So I have been sitting on the computer most of the day, organising websites, all kink based of course. It is only now that I am sitting down with a cup of tea that I have come to a kind of realisation. I am so different from when I started this journey and that’s just fine.
Looking back to the first posts on my website, where I am enthusiastically locking online subs, I can see huge changes.
Now I hardly lock online subs, it’s mainly real life locks at present. I have progressed from simply being a Keyholder to a full blown Dominatrix. I have become a professional Mistress and frequent attendee at fetish clubs.
To sit an look back at my progress, it has been quite remarkable. It is however only this afternoon that I have realised, I have stopped being nervous now. Stopped thinking that I am an interloper in this world. Stopped hiding behind others. I am Mistress Jules, she is me and I am her.
We always knew I was a control freak and pretty much in your face, my mother called me aggressive. I called it not being a doormat. When I became a single parent, my “aggressiveness” got my daughter diagnosed as dyslexic just in time for her qualification exams (two years before she was due to be tested). It made sure our family were dealt with in a timely manner whether by doctors/lawyers/teachers etc. It always felt like a party trick, to only be brought out when someone else needed something, then it could be justified.
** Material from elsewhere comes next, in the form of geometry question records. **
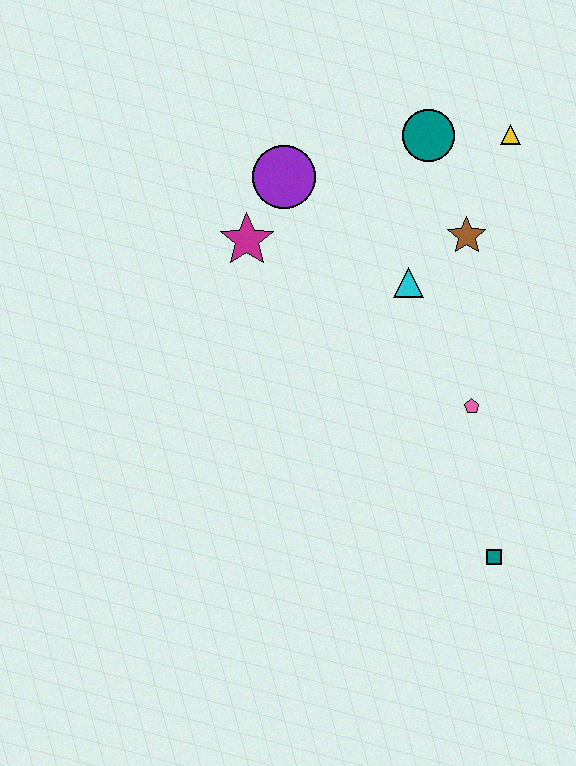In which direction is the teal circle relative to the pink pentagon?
The teal circle is above the pink pentagon.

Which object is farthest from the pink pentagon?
The purple circle is farthest from the pink pentagon.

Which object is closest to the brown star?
The cyan triangle is closest to the brown star.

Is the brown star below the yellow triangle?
Yes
Nowadays, my dominance is an enjoyable trait, coveted by some, sought out by others. In recent conversations there have been questions on what I think I would like to learn next. Well Bondage and Whips were top of my list, I really want to do those but need to learn so I am safe when I do so.
Further conversation led to discussions of certain scenarios which are seemingly classed as edge play and quite intense. Hmmm, I hadn’t thought of them like that, I thought of them more as a give and take situation, not particuarly intense or scary, just focused.
This led me to think that I have now taken that step, where I am Mistress Jules, she is not a persona, we are one. It’s lovely to feel comfortable in your own skin, I think I shall stay this way.